Part of the reason women are not tuned into their health is because they’re disproportionately carrying the burden of caregiving, which has left many focusing on others’ health over their own, something experts who conducted the study say dates back generations: an age-old idea instilled in women that their own health is of a lesser value than those who receive their care. 

“The expectations around what women do for themselves and others has a bias and that bias is that women should take care of other people,” Caldwell says. “‘We are caregivers.’ ‘We are motherly,’ and we ourselves have an expectation that we should put other people first.”

Over half of the women report caring for others, whether that be children or aging parents. Forty-three percent say they focus on other people’s health over their own and single mothers report the lowest quality of sleep and overwhelmingly rate their health as poor or fair.

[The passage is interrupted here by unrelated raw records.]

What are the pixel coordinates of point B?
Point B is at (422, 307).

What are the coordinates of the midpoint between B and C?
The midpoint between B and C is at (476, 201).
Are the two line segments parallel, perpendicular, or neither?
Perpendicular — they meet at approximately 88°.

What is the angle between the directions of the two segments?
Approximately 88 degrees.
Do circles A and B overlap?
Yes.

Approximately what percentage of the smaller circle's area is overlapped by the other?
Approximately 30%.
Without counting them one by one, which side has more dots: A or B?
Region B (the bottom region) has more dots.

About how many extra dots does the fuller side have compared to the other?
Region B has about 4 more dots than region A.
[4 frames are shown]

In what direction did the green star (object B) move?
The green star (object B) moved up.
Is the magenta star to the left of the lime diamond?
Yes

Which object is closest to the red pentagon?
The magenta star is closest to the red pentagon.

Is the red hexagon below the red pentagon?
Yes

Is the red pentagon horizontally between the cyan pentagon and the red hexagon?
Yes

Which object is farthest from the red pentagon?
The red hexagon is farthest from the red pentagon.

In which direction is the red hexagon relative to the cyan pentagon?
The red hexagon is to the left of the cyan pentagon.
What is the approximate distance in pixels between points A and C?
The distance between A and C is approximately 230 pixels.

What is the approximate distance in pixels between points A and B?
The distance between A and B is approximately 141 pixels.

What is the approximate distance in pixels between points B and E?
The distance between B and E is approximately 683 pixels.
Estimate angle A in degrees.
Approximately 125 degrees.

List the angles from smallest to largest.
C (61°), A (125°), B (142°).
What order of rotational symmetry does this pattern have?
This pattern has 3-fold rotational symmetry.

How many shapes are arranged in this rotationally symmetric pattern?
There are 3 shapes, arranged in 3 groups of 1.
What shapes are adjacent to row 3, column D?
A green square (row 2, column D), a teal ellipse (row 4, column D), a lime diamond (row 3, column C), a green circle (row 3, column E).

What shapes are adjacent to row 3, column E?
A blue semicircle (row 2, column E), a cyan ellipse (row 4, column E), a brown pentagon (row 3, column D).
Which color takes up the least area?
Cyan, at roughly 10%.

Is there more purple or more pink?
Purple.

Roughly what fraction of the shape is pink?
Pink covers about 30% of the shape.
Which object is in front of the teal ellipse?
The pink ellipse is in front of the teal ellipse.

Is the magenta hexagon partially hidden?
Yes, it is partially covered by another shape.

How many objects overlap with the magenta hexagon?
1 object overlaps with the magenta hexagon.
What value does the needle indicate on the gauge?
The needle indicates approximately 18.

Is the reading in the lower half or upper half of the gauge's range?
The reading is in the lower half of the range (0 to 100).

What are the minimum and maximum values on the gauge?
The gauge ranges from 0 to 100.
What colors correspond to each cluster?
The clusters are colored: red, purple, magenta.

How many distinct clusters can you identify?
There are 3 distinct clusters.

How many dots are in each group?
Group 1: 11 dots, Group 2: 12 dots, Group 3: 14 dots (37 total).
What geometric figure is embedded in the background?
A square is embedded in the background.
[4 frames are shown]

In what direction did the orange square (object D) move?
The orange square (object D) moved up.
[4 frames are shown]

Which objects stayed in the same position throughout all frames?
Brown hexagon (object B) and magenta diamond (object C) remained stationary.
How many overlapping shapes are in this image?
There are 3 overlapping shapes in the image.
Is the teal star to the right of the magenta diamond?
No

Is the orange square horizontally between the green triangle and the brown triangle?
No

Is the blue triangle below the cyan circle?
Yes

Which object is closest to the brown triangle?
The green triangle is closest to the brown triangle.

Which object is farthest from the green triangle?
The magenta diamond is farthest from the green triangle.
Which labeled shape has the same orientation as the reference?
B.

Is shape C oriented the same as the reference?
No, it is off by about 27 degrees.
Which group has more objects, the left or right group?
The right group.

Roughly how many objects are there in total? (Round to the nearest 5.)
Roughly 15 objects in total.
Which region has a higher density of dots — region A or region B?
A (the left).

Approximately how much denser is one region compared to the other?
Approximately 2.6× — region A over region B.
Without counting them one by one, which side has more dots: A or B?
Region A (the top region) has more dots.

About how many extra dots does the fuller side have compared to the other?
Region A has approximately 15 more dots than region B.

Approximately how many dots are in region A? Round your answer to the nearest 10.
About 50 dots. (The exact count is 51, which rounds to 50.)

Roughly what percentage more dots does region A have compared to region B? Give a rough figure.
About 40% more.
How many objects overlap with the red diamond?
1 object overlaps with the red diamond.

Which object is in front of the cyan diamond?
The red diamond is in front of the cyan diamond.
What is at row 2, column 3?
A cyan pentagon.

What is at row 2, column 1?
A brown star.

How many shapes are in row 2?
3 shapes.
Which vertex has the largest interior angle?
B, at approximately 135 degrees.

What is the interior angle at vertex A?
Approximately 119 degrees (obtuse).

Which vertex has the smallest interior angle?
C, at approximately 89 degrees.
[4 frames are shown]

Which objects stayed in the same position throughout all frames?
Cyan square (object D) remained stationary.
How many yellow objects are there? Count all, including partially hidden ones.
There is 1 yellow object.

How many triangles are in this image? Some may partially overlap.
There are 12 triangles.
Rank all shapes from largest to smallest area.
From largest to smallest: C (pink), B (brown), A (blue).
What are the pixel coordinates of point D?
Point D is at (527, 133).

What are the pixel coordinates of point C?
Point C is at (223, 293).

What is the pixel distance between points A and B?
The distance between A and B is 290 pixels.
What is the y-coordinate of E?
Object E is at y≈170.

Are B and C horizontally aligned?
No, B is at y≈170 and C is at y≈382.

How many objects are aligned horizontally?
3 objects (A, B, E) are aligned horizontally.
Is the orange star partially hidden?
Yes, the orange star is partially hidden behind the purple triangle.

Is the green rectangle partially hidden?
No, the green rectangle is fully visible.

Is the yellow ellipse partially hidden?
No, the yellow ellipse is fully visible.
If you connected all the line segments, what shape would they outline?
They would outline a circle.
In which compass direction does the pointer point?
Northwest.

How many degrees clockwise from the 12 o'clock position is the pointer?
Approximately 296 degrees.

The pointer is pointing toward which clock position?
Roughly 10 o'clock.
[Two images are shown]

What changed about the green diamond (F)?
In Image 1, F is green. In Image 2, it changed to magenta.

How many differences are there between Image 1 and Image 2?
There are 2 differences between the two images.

The survey underscores another key point: women are struggling with their health. Two in five of the women surveyed have been treated for depression, anxiety, or insomnia, and 56% report not getting enough sleep. One in four women say they wake up in pain every single day.

“Those of us who work in the field can be better at just encouraging women to take their own health and make it a priority in their lives,” Caldwell says. “I think that just hearing that can be really freeing, and then also giving women concrete tools as to how they do that to really start to make a change.”

The survey did find that when women received the information about cognitive health changes they could make, they overwhelmingly took action. Of the women, 82% stayed mentally and intellectually active, 71% maintained a healthy weight, and 67% managed stress, among other actions. 

“Ask any questions that you might have been thinking about since the last time you went in,” Caldwell says, referring to women going in for a check-up. “It’s also okay to bring up your mood and if you’ve had changes there.” 

It takes undoing the notion that women shouldn’t prioritize their health to alleviate some of these health care issues.  

“​​Women are not selfish if they prioritize their health,” Caldwell says. “In fact, they will be helping themselves to help other people because we can’t help others if we’re not healthy.”